A ninguém permite confiança além da necessária, com refinado dom de colocar o interlocutor à distância desejada.
A singeleza de seu caráter e a integridade de seus princípios sempre foram transparentes aos que se relacionaram com ela. Sua autoridade serena nunca conflitou com suas boas maneiras.
Foto Álbum de D. Idalina Barreto
Seminaristas Mário Lima, Manuel Ramos, Samuel Barros (afilhado) e J. Monteiro Fortes
Sustentou polêmicas com equilíbrio de boa inteligência emocional. Quando a discussão esquentava ou os problemas assumiam dimensões incomuns, seu equilíbrio e sorriso permaneciam inalterados.
O perfil ideal de uma executiva – diriam head-hunters modernos.

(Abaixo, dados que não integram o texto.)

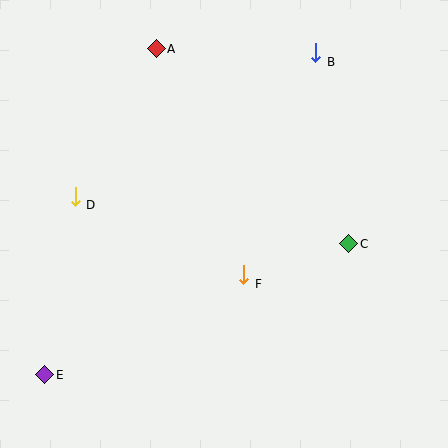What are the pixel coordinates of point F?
Point F is at (244, 284).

Melhor que isso: perfil perfeito para Mãe de dezenas de filhos, de todas as idades, várias gerações, múltiplas formações.
Estamos falando de IDALINA BARRETO.
A distinta Governanta do Seminário Nazareno de Cabo Verde, de Janeiro de 1960 a Agosto de 1995. Com invejável habilidade relacional, deixava a todos os “filhos dela” o convencimento de que gostava de cada um em particular. Jamais se percebeu qualquer gesto de favoritismo. Sua integridade de caráter não lhe permitia tal deslize.
Admirados com seu talento de liderança, sua personalidade e destemor, ganhou o apelido de Golda Meir, destemida primeira-ministra israelense à época, que costumava intitular-se “único homem do gabinete”. Dona Idalina não perdia em seu rádio transistor portátil o noticiário nacional e internacional e estava sempre pronta para discutir qualquer questão.
Foto Álbum de D. Idalina Barreto
D. Idalina Barreto com D. Isménia Heenan, junto à entrada do Lar dos Estudantes do Seminário
Em meio a desafios e responsabilidades sabia encontrar tempo para manter amizades e sair à noite para relaxar. Tinha intuição clara da importância de se divertir. E quando nós, com preocupação filial, chamávamos sua atenção por sair tarde da noite sozinha, com sorriso e humor irreverentes respondia:“Para quê alguém iria querer atacar uma velha”.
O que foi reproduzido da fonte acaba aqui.